Conder was born in Ringarooma, Tasmania, a son of J. H. Conder, and educated at Church Grammar School, Launceston.

He was an officer with the Cadet Corps prior to WWI and when he enlisted with the First AIF in Melbourne he left for the Dardanelles as acting lieutenant with the 7th Battalion. He was wounded at Gallipoli and returned to Australia by the hospital ship Kyarra for six months' leave, then his appointment (with rank of captain) terminated in July 1916.
He re-enlisted during the second world war, giving his DOB as 18 October 1894 and his age as 45years 7 months. He served overseas for nearly two years as an amenities officer, with rank of major, then placed on the retired list in 1942.
He served out the war as controller of army training camps at Langwarrin and Broadmeadows, then was appointed governor of Pentridge prison, under the Victorian Prisons Department.

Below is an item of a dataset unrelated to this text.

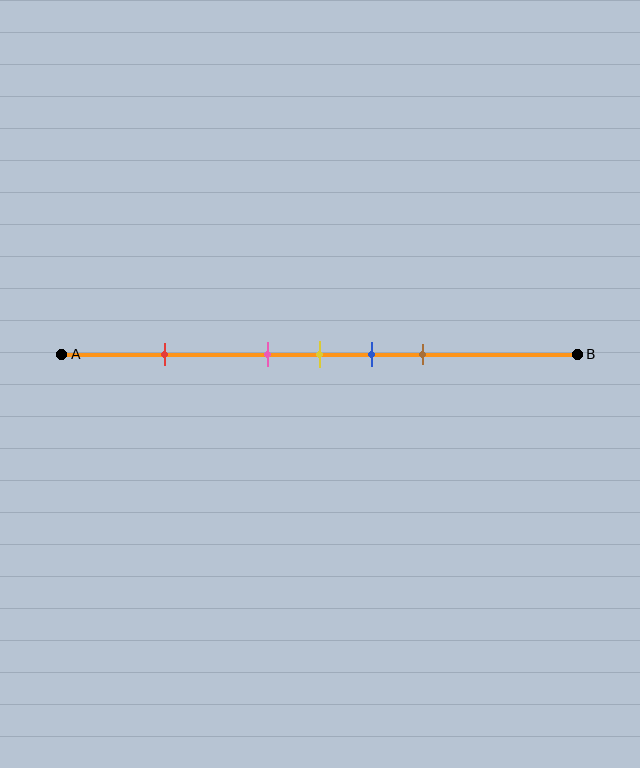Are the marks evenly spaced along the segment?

He became associated with J. C. Williamson, Ltd, and made general manager of Melbourne radio station 3LO, then in 1928 became managing director of Dominion Broadcasting Co., Ltd., which in May 1928 took over the assets of 3LO and 3AR. 7ZL (Hobart) was added in July and 5CL (Adelaide) shortly after. These stations were taken over by the Australian Government to form part of the National Broadcasting Network, under the Australian Broadcasting Commission (ABC).

In 1932 Conder was an organiser for the Melbourne Centenary.

He was appointed General Manager of the ABC, following the death of its charter GM, H. P. Williams. He immediately clashed with the Commission chairman, W. J. Cleary, who had a vision of the ABC as promoting quality arts and drama, while Conder wanted the service to have broad appeal. Conder resigned in June 1935 after Cleary alleged irregularities in Conder's use of ABC funds.
Charles Moses, the Commission's favored replacement, was appointed after being "groomed for the job" by Cleary. In February 1945 Cleary resigned from the Commission.

Conder left for Wellington, New Zealand in 1952. He died in Nelson in 1974.